Gadgets Help You Watch Your Wellbeing at Home

31 Jan

Gadgets Help You Watch Your Wellbeing at Home

Have you learned about the quantified-self movement?

Millions of health and exercise fanatics are constantly searching for ways to improve their fitness levels. Meanwhile, gadget and technology fans are always looking for new ways to use new technology to improve their own lives.

Where these two subcultures intersect, you’ll discover the quantified-self movement.

The idea behind quantifying your self is that you can use technology — sensors, applications and Internet solutions — to better comprehend and to optimize your daily diet, exercise, sleep and other aspects that affect health. After that you can monitor this information over time to see your progress or to be notified of issues.

Most quantified-self devices are wearable. They are inclined to be wristwatches, armbands, headbands or items that clip onto your belt or may be lashed to a shoe.

However, a few quantified-self devices are appliances for your house.

Withings Wi-Fi Body Scale – EUR 129

The bathroom scale is most likely the most traditional means to quantify one’s self.

Any scale can tell you your weight. However a scale known as the Withings Wi-Fi Body Scale may upload that data to the Internet so it can be tracked over time. And in the event that you want to bring an element of peer pressure, then you may even broadcast your everyday pounds via Twitter.

Or, if you think that your weight isn’t a subject for general discussion on social media, you can upload it to a personal website, and from there the information could be shared with a variety of internet weight and health management websites and services — over 60 such solutions, based on Withings.

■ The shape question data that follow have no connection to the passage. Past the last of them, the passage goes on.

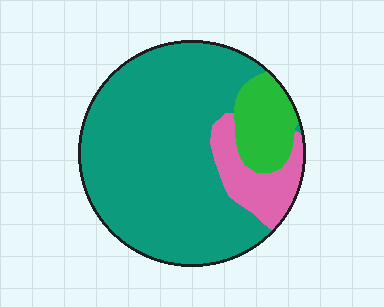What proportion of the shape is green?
Green takes up about one eighth (1/8) of the shape.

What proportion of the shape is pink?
Pink takes up less than a sixth of the shape.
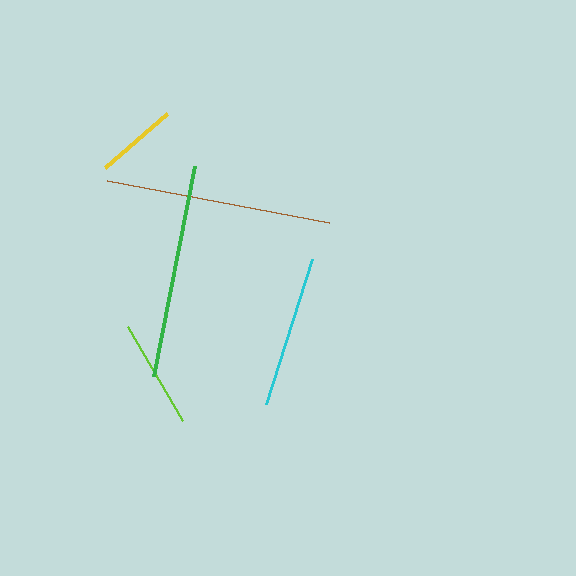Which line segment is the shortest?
The yellow line is the shortest at approximately 83 pixels.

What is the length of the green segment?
The green segment is approximately 214 pixels long.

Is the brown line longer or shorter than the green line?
The brown and green lines are approximately the same length (about 226 and 214 pixels).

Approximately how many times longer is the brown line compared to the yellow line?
The brown line is approximately 2.7 times the length of the yellow line.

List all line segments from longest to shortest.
From longest to shortest: brown and green (about equal), cyan, lime, yellow.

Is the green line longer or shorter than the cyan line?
The green line is longer than the cyan line.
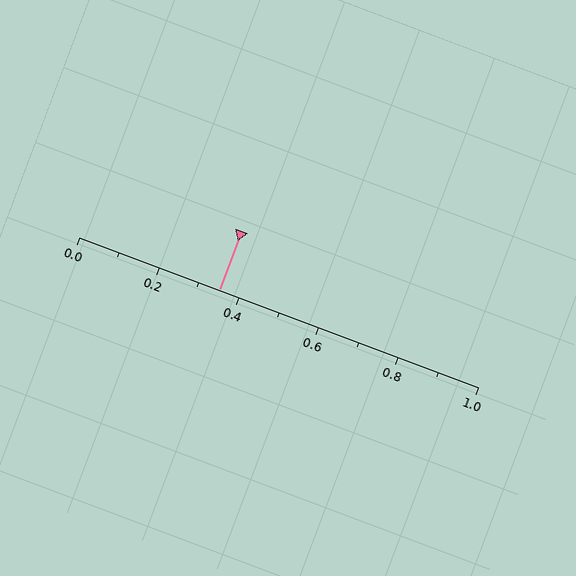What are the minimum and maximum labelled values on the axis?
The axis runs from 0.0 to 1.0.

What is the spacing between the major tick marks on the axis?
The major ticks are spaced 0.2 apart.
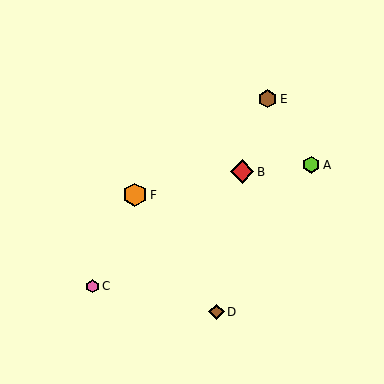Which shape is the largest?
The orange hexagon (labeled F) is the largest.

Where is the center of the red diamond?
The center of the red diamond is at (242, 172).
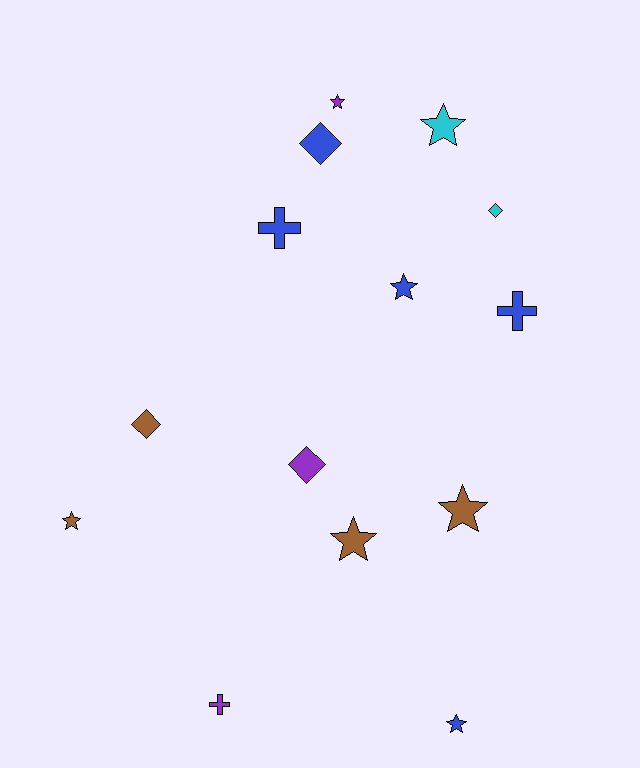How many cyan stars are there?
There is 1 cyan star.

It’s also fairly intelligent. It may recognize each user automatically. Stand on it.

FitBit Aria – $129.95

Another Wi-Fi bath scale integrates with a quantified-self system called FitBit. The FitBit system is best known for a clip-on device that measures movement and activity during the day, and naturally that info is uploaded for internet monitoring. FitBit additionally makes a Wi-Fi scale known as the FitBit Aria.

The scale measures not just weight, but also body fat, and from these two data points it calculates body mass index, or BMI.

The FitBit Aria links to your house Wi-Fi system and can upload information to smart-phone programs on each the Android or iOS platform or to your personal account on the FitBit website.

By combining utilization of both the scale and the FitBit monitoring device, you can find a clearer image of the relationship between your ordinary activity and your general fitnesscenter, to the extent that BMI shows fitness. For example, you can set BMI or weight goals, and the FitBit system can help you reach them.

You could also add different data to the mix. For example, among the most common fitness-related iPhone programs is called RunKeeper; it’s intended to track the details of your running, walking or hiking. That information could be uploaded to the FitBit system and tracked along with of the rest.

CubeSensors

Diet, sleep and exercise impact health, naturally, but so does your own surroundings — air quality, light, temperature, noise and humidity.

A new company called CubeSensors is developing a product made to track all that and upload the information to the world wide web, where it could be monitored and tracked.

The devices themselves are known as CubeSensors, and it’s a fitting name. They are white cubes packed with sensors, and in addition, they have the ability to wirelessly connect to the Internet via your house Wi-Fi system. Every CubeSensor is a 2-inch square powered by a rechargeable battery. They come in one of 2 starter packs, each comprising either a couple of CubeSensors for various rooms in your property.

You can set up criteria for alarms to sound in your own smart phone when these criteria are fulfilled — for example, once the temperature reaches a specific degree. You can even monitor environmental information with time.

CubeSensors may be most effective when used in combination with additional quantified-self devices. For example, a system that monitors and tracks your sleep patterns combined with CubeSensors could help you correlate sound, light or temperature with intervals of poor sleep so you could figure out what’s causing your insomnia.